Follow the sun: breaking down Lebanon’s solar revolution

People in Lebanon are shifting to solar power, seeking independence from an unreliable governmental electricity grid.

Solar energy field thermal sustainable solar energy | Markus Spiske, Unsplash

There is a Lebanese engineer who is considered by some to be the father of modern electricity, carrying the same weight as Nikola Tesla and Thomas Edison in electrical history. Hassan Kamel Al Sabah altered the development of 20th century technology when he discovered the processes of nuclear fission. He was also the first to develop a television powered by sunlight.
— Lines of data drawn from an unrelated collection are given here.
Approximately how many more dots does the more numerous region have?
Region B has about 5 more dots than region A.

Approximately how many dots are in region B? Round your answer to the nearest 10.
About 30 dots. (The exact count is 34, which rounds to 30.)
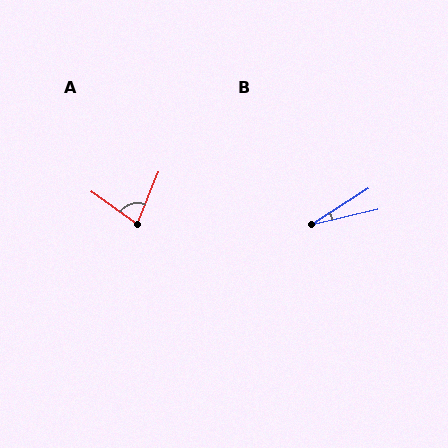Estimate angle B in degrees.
Approximately 20 degrees.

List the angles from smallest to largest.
B (20°), A (76°).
And yet his homeland in 2022 is struggling to deliver more than two hours of electricity per day to its citizens. Without state-provided electricity and fuel to run private generators, everyday people in Lebanon have been forced to seek out alternative ways to power their homes. Much like the early engineer, they are turning towards the power of the sun.

Why is there no electricity in Lebanon?

Photovoltaic (PV) technology converts sunlight into electrical energy—and brings Lebanon a glimmer of hope in the dark. The country’s energy supply has been inconsistent since the 1975-1990 civil war, but has drastically degenerated in the past two years as a result of an ever-deepening financial crisis.
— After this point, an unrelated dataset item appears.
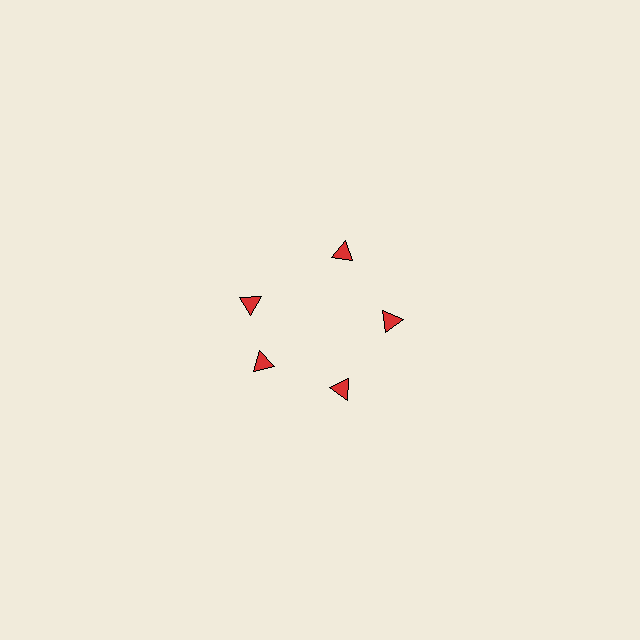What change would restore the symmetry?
The symmetry would be restored by rotating it back into even spacing with its neighbors so that all 5 triangles sit at equal angles and equal distance from the center.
Blackouts have become a regular feature of everyday life, with those living in Lebanon working out their schedules to host friends over, do their laundry, and use the elevator based on the availability of electricity.

The issues in the local electricity sector can be divided across three fronts: technical, economic, and political. Marc Ayoub, energy researcher at the Issam Fares Institute (IFI), describes the technical front as mainly relating to the lack of investment in the electricity sector as of the late 1990s.

“The second front is related to the economic and financial sector. The government stabilized the tariff at the price of $20 per barrel of fuel,” said Ayoub. But in 2022, the cost of that same barrel was at $70 or $80—prior to the skyrocketing cost of fuel resulting from the Russian invasion of Ukraine.

“From 1992 until the end of 2020, there was an estimated $43 billion allocated solely to the electricity sector in Lebanon,” he said.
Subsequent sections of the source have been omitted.